Facebook and the Disinformation Debate in Australia
“We commissioned an independent expert to develop reporting best practice guidelines which resulted in significant improvements in the second set of transparency reports, including the release of more Australian data,” said Sunita Bose, CEO of DIGI. “Code signers all offer very different products, so being able to draw meaningful comparisons between different digital platforms will always be a difficult task.
“The guidelines aim to encourage signatories to make improvements within their services over time, and the public publication of annual transparency reports helps to account for this effort.”
Facebook’s disclosure was noted in a section of its “coordinated inauthentic behavior” report, which is “generally designed to mislead people about who is behind an operation to manipulate public debate for a strategic purpose.”
Reports from other companies, which are the product of a voluntary industry-adopted misinformation code, show the extent of false coronavirus claims circulating online.
Video social media network TikTok, for example, has revealed a rapid acceleration in its removals of Australian medical misinformation during the coronavirus pandemic, peaking at almost 4,500 deleted videos in the month of September 2021.
Between January and June last year, Twitter removed 1,028 Australian posts containing misinformation about COVID-19 and suspended 35 local accounts.
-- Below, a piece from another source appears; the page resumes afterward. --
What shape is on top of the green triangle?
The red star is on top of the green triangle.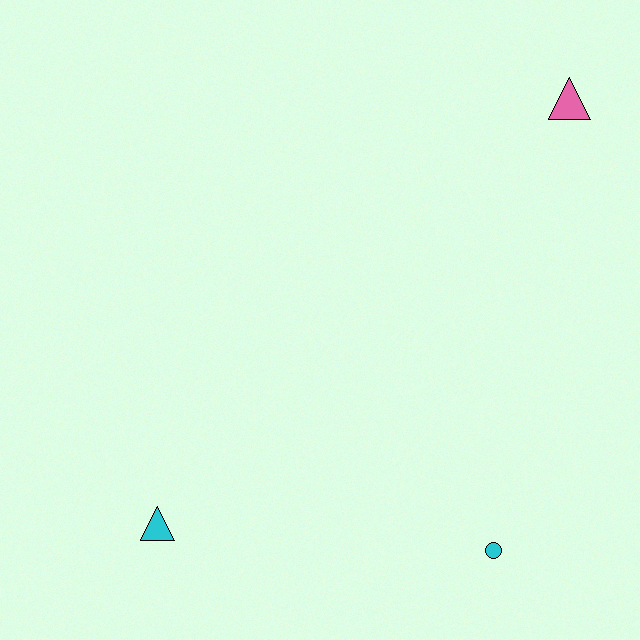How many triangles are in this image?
There are 2 triangles.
YouTube has removed around 5,000 videos that violated its rules on dangerous or misleading COVID-19 content.
But those numbers don’t usually show how many people viewed the content before it was pulled, how quickly it was identified, how many others were flagged but not pulled, or what exactly was removed to allow for a debate on the moderation systems of each company.
Jake Wallis, who heads the disinformation program at the Australian Strategic Policy Institute, said the process of self-reporting transparency was a good first step, but challenges remained. Dr. Wallis and his colleagues at ASPI’s Center for Cyberpolitics, which is sponsored by companies such as Google and Meta, exposed the financially motivated disinformation campaign that hit the 2019 federal election.
“Metrics are ambiguous and difficult to measure for government and industry,” Wallis said. “How much deleted content is the right amount?” How does the industry define Australia-specific performance metrics on the platforms through which transnational networks run? »
Chris Cooper, executive director of Reset Australia, an advocacy group critical of tech giants, is scathing about the transparency reports.
“Many of the numbers and facts described in the report are designed to sound impressive, but they lack transparency and meaningful context,” said Cooper, whose organization receives support from eBay founder Pierre Omidyar’s foundation and from progressive consultancy Purpose.
“Ultimately, we are beholden to the offshore digital behemoths to decide how they will handle the threat. It’s a level of self-regulation that we don’t accept from any other industry.
In contrast, the Libertarian Institute of Public Affairs has spoken out against proposals to let the ACMA regulate disinformation, saying it risks turning the authority into “Canberra’s thought police”.
In a letter to MPs sent last month, the IPA argued that the Government should not be in charge of deciding whether things like political claims constituted ‘misinformation’ and that it should be up to the public to make up their minds. his own opinion.
“The idea that debate must be suppressed to protect against damage to ‘democratic processes’ is a draconian and arrogant assumption that belongs to George Orwell. Nineteen Eighty fournot in a true liberal democratic society,” wrote IPA Legal Rights Program Director Morgan Begg.
In a survey published by DIGI, research firm Resolve Strategic asked Australians about their views on misinformation and found little consensus among people with different political affinities on what the term equates to. In one example, survey respondents split when asked about a report in The Guardian on the catastrophic effects of climate change.
DIGI’s code was bolstered last October by an independent board to oversee guidelines and deal with serious breaches. An independent expert, Hal Crawford, was hired to verify the transparency reports.
In a statement sent by DIGI, Crawford said the 2022 reports were an iterative step from those of last year. In addition to the Australian data, the reports outline steps such as fact-checking, information centers and warning notices that the tech giants have implemented. They also contain detailed global statistics.
DIGI now plans to go even further. It seeks feedback from academics and the public on ways to improve the code. Meanwhile, the government is considering how best to tackle the problem.
New Communications Minister Michelle Rowland has accused the previous coalition government of waiting years to begin defining the powers of the Australian Communications and Media Authority (ACMA) to tackle disinformation. “The regulator does not have the power to investigate or demand information from digital platforms about how they deal with misinformation and misinformation in Australia, so there is an important role for regulation in this area,” Rowland said. The Sydney Morning Herald and age.
Former communications minister Paul Fletcher unveiled plans in March to introduce laws that would give the Australian Communications and Media Authority more power to discipline tech companies that fail to meet the standards of their voluntary code. . Rowland did not explicitly state whether she would give the ACMA these information-gathering powers, which would allow her to legally request tech platforms to hand over information about the handling of complaints, the issues they are being handled on and engagement with harmful content.
In a statement, a spokesman for the authority said it asked the government for reserve powers to enforce compliance with industry codes nearly a year ago.